Mathematical and numerical results on the parametric sensitivity of a ROM-POD of the Burgers equation

Authors

  • N. Akkari LaSIE – Laboratory of the Engineering Sciences for the Environment, University of La Rochelle, Avenue Michel Crépeau 17042, La Rochelle Cedex 1, France; LaMA – Laboratory of Mathematics and Applications, Lebanese University, B.P. 826, Tripoli, Lebanon
  • A. Hamdouni LaSIE – Laboratory of the Engineering Sciences for the Environment, University of La Rochelle, Avenue Michel Crépeau 17042, La Rochelle Cedex 1, France
  • M. Jazar LaMA – Laboratory of Mathematics and Applications, Lebanese University, B.P. 826, Tripoli, Lebanon

Keywords:

ROM, POD, sensitivity, parametric evolution, error estimate, Burgers equation

Abstract

We are interested in the mathematical study of the sensitivity of a reduced order model (ROM) of a particular single-parameterised quasi-linear equation, via the parametric evolution. More precisely, the ROM of interest is obtained in two different ways: First, we reduce the complete parametric equation using a proper orthogonal decomposition (POD) basis computed at a given reference value of the parameter, and second the parametric ROM is obtained by an expanded POD basis associated this time to a reference solution and its parametric derivative.
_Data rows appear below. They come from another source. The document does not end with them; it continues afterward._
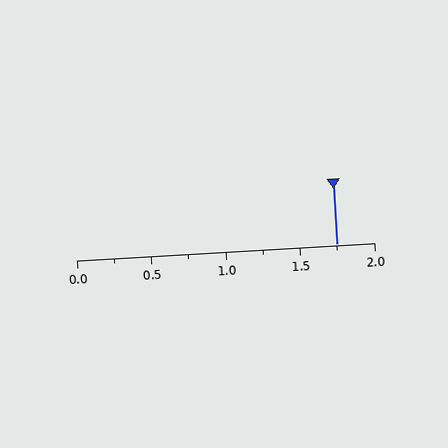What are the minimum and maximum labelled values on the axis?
The axis runs from 0.0 to 2.0.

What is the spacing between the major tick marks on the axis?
The major ticks are spaced 0.5 apart.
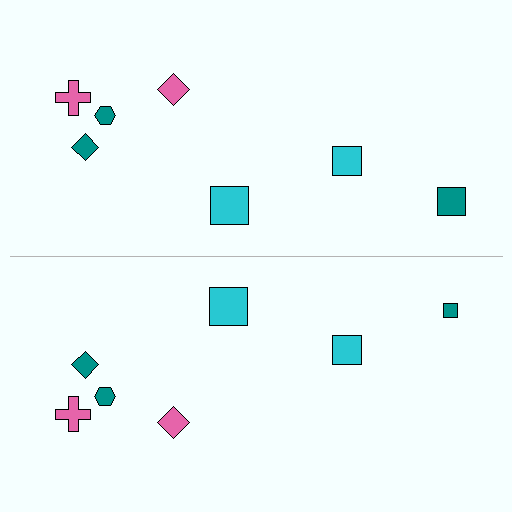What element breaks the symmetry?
The teal square on the bottom side has a different size than its mirror counterpart.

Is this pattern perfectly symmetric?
No, the pattern is not perfectly symmetric. The teal square on the bottom side has a different size than its mirror counterpart.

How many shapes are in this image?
There are 14 shapes in this image.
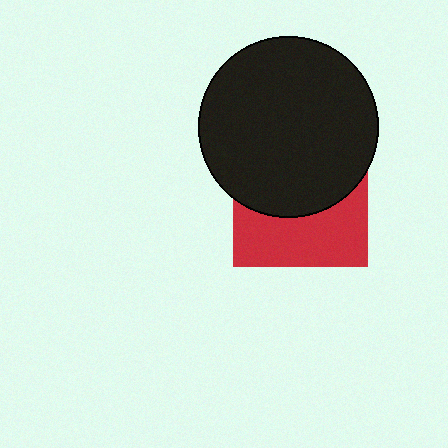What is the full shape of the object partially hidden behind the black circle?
The partially hidden object is a red square.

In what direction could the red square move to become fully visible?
The red square could move down. That would shift it out from behind the black circle entirely.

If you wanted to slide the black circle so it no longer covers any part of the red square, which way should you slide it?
Slide it up — that is the most direct way to separate the two shapes.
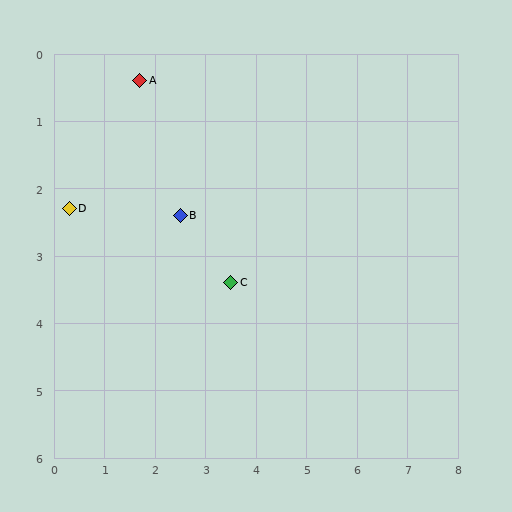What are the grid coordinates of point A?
Point A is at approximately (1.7, 0.4).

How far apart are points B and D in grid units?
Points B and D are about 2.2 grid units apart.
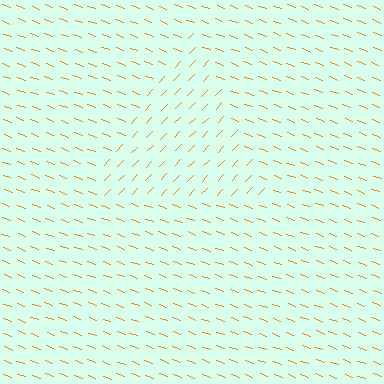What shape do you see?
I see a triangle.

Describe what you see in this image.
The image is filled with small orange line segments. A triangle region in the image has lines oriented differently from the surrounding lines, creating a visible texture boundary.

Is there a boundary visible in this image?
Yes, there is a texture boundary formed by a change in line orientation.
The second case of our study was considered in a nearly similar way in Ito and Ravindran (1998), but in the context of the reduced basis (RB) method of the Navier–Stokes equations reduction. Indeed, the authors, Ito and Ravindran (1998) proposed to use an expanded set of basis functions, including solution flows for different values of the Reynolds number and their associated first-order derivatives with respect to this parameter. Beside this work, our second strategy for the parametric ROM-POD construction is to consider a temporal snapshots set including a reference solution and its first-order derivative with respect to the corresponding parameter reference value. We give in both proposed cases of the POD basis construction, an a priori estimate of the parametric squared L2-error between the ROM’s solution and the one associated to the full semi-discrete problem. We will show that this estimate will be depending on the distance between two distinct parameters and the evolution of the ROM’s dimension. Moreover, we show that an a priori upper bound of the squared L2-ROM-POD error is much better in the case of an expanded POD basis functions. In particular, we apply our theoretical study to the one-dimensional Burgers equation. Numerical tests are done for the one-dimensional Burgers equation, only in the case of a POD basis associated with a reference solution at a fixed value of the viscosity.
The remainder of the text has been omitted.